More tips for Healthy Vision

Nutrition is only one piece of the puzzle when it comes to supporting optimal visual development and health. Here are a few more suggestions that you may consider adding into your family’s routine to help protect and support your child’s vision health.

  • Schedule a yearly eye exam- with regular check ups your optometrist will be able to track your child’s eye development at every stage. If any concerning changes in vision or eye health occur, it will be more easily recognized and quickly treated!
  • Set goals around screen time- More screen time has been linked to higher rates of vision problems in children. One way to help reduce your child’s risk is to encourage regular breaks from watching screens so that their eyes get a chance to rest. For example, every 20-30 minutes you could encourage a leg stretch break before returning to the screen. Or if you are uncomfortable with the amount of time your child spends in front of screens it could be worth setting a goal around reducing total screen time in the day.
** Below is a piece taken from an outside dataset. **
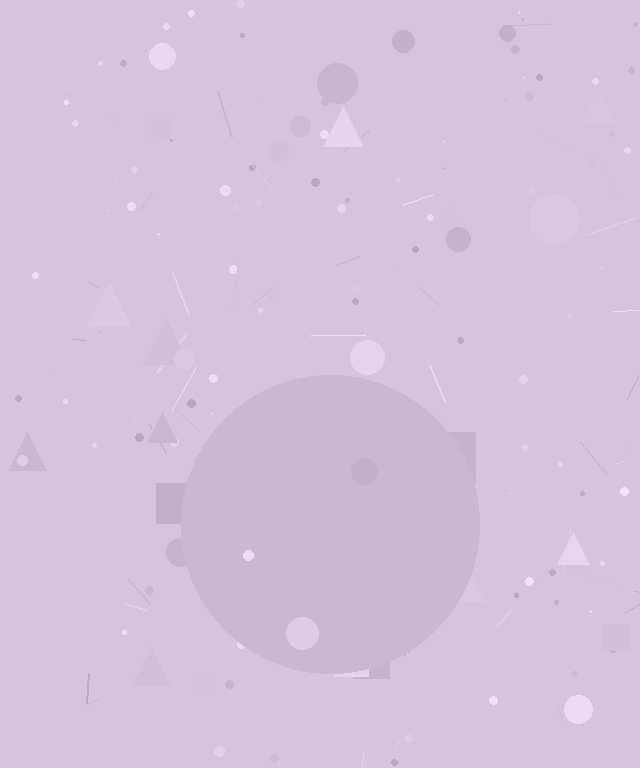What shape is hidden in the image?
A circle is hidden in the image.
  • Use protective eye wear- The majority of eye injuries can be prevented through wearing protective eye wear. If your child is regularly taking part in a variety of sports or activities, take a look at these suggested types of protective eye wear they may benefit from wearing (including goggles, sunglasses and more!).
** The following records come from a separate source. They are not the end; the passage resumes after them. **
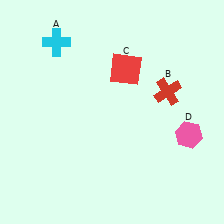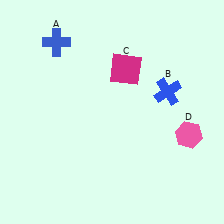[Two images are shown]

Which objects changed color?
A changed from cyan to blue. B changed from red to blue. C changed from red to magenta.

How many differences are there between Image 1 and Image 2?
There are 3 differences between the two images.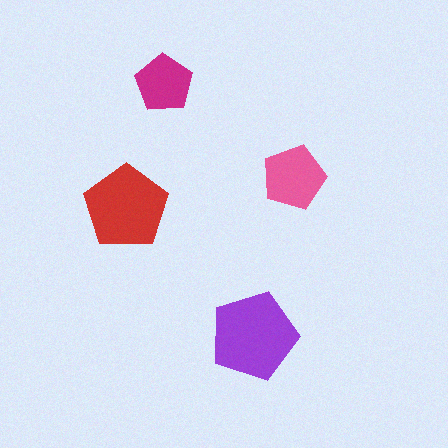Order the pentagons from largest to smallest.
the purple one, the red one, the pink one, the magenta one.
  • Get outside more often- Going outside actually helps give your child’s eyes a chance to relax as they focus on further distance objects in their field of vision. Since the majority of their day is usually spent indoors doing near-vision activities, scheduling some outdoor time can help to combat this type of eye strain and fatigue!

There is a variety of lifestyle changes or additions to choose from when it comes to supporting and nourishing your children’s visual health and development. Take the ideas that you think might fit best for your family, and pat yourself on the back for being proactive in optimizing your kiddos eye health today and for the years to come!